The story is elegantly summed up on the website of the left-wing PVDA party, who leaked the controversial list two days ago:
(Translated by me - original here)
Following a complaint to the Centre for Equal Opportunities and Opposition to Racism, the Public Prosecutor in Brussels opened an investigation of Adecco in 2001. The company was said to discriminate in the recruitment of temporary employees. Eight years later, the company was let off the hook due to the fact that there never was any serious investigation. But the General Federation of Belgian Labour and SOS Racism got involved, and on May 31 of this year, Adecco was convicted. But the names of the companies that did not want to employ temporary workers of foreign origin were never made public. Solidarity (the newspaper of the PVDA) now makes up for this 'oversight'.According to the PVDA, the list comes from the case file from the official investigation.
In the list you can see the abbreviation BBB, which stands for Blanc Bleu Belge ("white, blue, Belgian"). This is a reference to the Belgian Blue cattle breed, which is also known as Belgian Blue-White. According to flandersnews.be:
The code was used to indicate that the firm did not want Adecco to recruit any members of the ethnic minorities for it. (...) Extra information is listed against the name of some companies like "often works with the police", "no scum" or "BBB or other nationality but no Arabs".Companies mentioned in the list include:
- Benetton Retail Belgium, part of the global luxury fashion brand Benetton Group.

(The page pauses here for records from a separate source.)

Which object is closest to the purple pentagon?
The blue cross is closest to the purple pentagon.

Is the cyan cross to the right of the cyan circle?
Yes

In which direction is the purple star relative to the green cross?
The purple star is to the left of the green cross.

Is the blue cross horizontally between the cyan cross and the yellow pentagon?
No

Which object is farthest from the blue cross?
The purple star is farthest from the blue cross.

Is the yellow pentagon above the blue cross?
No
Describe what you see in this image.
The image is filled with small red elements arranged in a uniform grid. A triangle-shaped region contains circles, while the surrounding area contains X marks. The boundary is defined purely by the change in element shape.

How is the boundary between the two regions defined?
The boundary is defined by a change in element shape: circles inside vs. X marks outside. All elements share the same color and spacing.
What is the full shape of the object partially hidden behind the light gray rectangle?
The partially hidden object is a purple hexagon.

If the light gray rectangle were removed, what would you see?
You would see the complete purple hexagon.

- C&A, a Belgian-based chain of fashion retail clothing stores with 34,000 employees worldwide.
- Delhaize, one of Europe's biggest supermarket operators.
- Electrabel, the largest producer of electricity in the Netherlands and Belgium.

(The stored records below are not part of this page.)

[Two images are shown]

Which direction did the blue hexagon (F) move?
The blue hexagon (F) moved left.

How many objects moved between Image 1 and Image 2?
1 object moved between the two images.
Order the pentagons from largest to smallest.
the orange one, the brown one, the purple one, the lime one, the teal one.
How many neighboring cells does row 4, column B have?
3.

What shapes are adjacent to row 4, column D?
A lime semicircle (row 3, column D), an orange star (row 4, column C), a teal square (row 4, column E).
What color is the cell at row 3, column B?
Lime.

- Press Shop, Belgium's only specialized press retailer.
- Interbrew, now part of the largest brewing company in the world, Anheuser-Busch InBev.

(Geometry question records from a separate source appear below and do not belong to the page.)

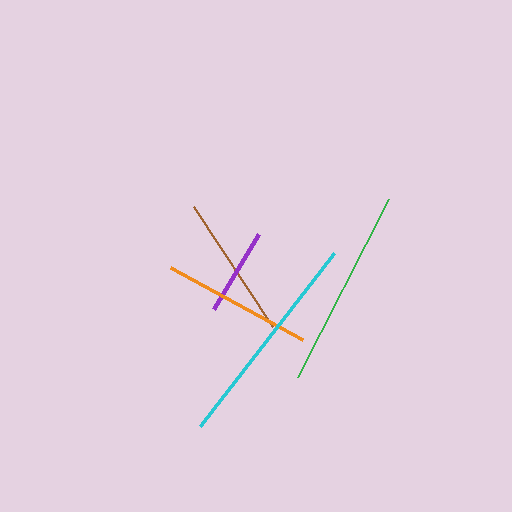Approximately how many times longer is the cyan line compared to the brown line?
The cyan line is approximately 1.5 times the length of the brown line.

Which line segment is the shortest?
The purple line is the shortest at approximately 87 pixels.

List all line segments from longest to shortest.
From longest to shortest: cyan and green (about equal), orange and brown (about equal), purple.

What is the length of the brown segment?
The brown segment is approximately 143 pixels long.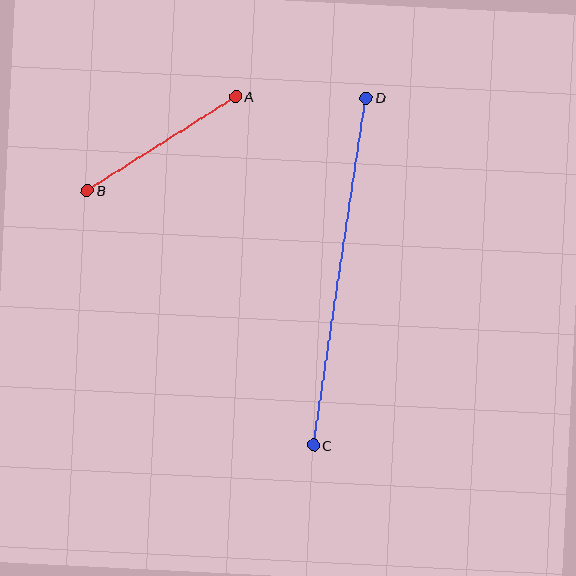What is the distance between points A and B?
The distance is approximately 176 pixels.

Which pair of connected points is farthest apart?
Points C and D are farthest apart.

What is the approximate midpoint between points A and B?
The midpoint is at approximately (162, 143) pixels.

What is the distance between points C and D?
The distance is approximately 351 pixels.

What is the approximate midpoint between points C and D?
The midpoint is at approximately (340, 271) pixels.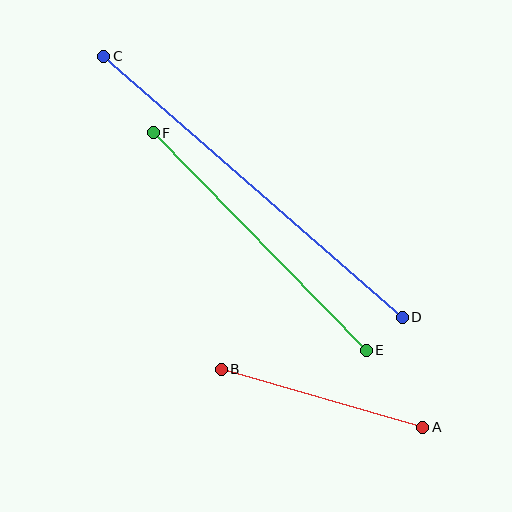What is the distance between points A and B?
The distance is approximately 210 pixels.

Only one Adecco branch in Brussels was sentenced for this practice, as the court found no reason to hold the entire company responsible. However, it's natural to wonder whether this has been a general policy throughout the company.
Several of the companies mentioned on Adecco's racist list have expressed confusion and surprise at the publication of the list, stating that their policies support diversity and tolerance. But then how on Earth did they end up on Adecco's list of companies who only wanted white Belgians?